Especially on a day when we celebrate the gift of the Holy Spirit to all believers so that the gospel may be proclaimed to the ends of the earth, we must, as followers of Jesus, speak up in love on behalf of our neighbors, remembering that we are all created in the image of God.
So as this Pentecost Sunday draws to a close, I would like to offer this Evening Prayer by Greg Jao of InterVarsity Christian Fellowship. May we be mindful that the way we see and experience the world is shaped by our own past experiences, and may we truly try to understand how others experience the world differently. May we stand in solidarity with our black brothers and sisters, and may we pray, “Lord, have mercy…”
I will never experience what Black mothers tell me, that they fear for their children’s lives when their kids jog in their neighborhood or play in the park, but I believe them.
I will never experience what Black fathers tell me, that they are cautious and wary every time they’re challenged by a white woman because they know who the authorities will believe if there is a confrontation, but I believe them.
I will never experience what Black preachers tell me, that they are welcome in evangelical circles only if they preach reconciliation without using words like repentance, restitution, or justice, but I believe them.
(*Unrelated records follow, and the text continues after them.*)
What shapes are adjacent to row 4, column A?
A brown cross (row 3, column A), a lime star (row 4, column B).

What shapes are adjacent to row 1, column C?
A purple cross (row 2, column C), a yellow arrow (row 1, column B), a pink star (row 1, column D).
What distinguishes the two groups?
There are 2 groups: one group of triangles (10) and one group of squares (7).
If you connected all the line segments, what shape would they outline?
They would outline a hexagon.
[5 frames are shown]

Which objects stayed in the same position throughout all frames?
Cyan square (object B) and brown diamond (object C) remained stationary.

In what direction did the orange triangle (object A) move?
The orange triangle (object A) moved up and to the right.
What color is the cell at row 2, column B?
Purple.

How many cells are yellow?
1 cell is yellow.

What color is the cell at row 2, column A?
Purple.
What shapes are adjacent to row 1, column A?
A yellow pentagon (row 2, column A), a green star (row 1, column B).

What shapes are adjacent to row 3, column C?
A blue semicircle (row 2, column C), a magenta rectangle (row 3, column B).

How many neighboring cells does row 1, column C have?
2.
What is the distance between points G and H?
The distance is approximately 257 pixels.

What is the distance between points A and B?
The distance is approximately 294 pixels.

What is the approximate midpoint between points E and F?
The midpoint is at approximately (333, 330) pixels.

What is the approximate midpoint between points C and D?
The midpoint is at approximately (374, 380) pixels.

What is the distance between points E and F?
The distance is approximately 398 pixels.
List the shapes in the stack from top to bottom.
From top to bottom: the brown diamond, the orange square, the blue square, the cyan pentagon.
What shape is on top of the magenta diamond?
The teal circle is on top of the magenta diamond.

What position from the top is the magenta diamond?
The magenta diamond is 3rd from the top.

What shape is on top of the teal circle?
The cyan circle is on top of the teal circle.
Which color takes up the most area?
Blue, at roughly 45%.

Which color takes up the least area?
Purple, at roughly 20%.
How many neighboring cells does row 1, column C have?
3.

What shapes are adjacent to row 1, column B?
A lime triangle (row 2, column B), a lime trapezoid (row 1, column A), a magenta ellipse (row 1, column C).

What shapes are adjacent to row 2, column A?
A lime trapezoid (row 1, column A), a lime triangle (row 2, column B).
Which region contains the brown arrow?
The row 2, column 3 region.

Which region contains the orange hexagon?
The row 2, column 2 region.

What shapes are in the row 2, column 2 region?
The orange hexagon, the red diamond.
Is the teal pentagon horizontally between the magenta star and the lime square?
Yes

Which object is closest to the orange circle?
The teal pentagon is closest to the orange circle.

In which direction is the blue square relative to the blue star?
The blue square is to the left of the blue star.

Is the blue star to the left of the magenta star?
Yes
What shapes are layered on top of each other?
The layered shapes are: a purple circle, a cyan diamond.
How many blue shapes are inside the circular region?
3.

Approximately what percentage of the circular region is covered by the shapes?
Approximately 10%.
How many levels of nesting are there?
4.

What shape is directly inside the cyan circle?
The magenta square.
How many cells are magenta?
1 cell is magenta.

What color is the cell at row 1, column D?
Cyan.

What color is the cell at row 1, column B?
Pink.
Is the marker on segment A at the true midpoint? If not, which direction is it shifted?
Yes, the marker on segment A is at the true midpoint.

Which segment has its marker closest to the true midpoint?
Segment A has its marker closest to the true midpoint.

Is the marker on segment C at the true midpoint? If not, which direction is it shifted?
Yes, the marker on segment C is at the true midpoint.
I will never experience what Black young men tell me, that they were taught by the parents to roll down the window, to put their hands on the steering wheel, and to avoid any movement when stopped by the police, but I believe them.
I will never experience what Black children tell me, that their abilities and gifts are often overlooked or diminished at school, but I believe them.
I will never experience what Black colleagues tell me, that they are followed by campus security whenever they come on campus (and in stores when they shop), but I believe them.
I will never experience what Black women tell me, that they will never know if they were turned down for a job, a mortgage, or a lease for legitimate reasons or because of race, but I believe them.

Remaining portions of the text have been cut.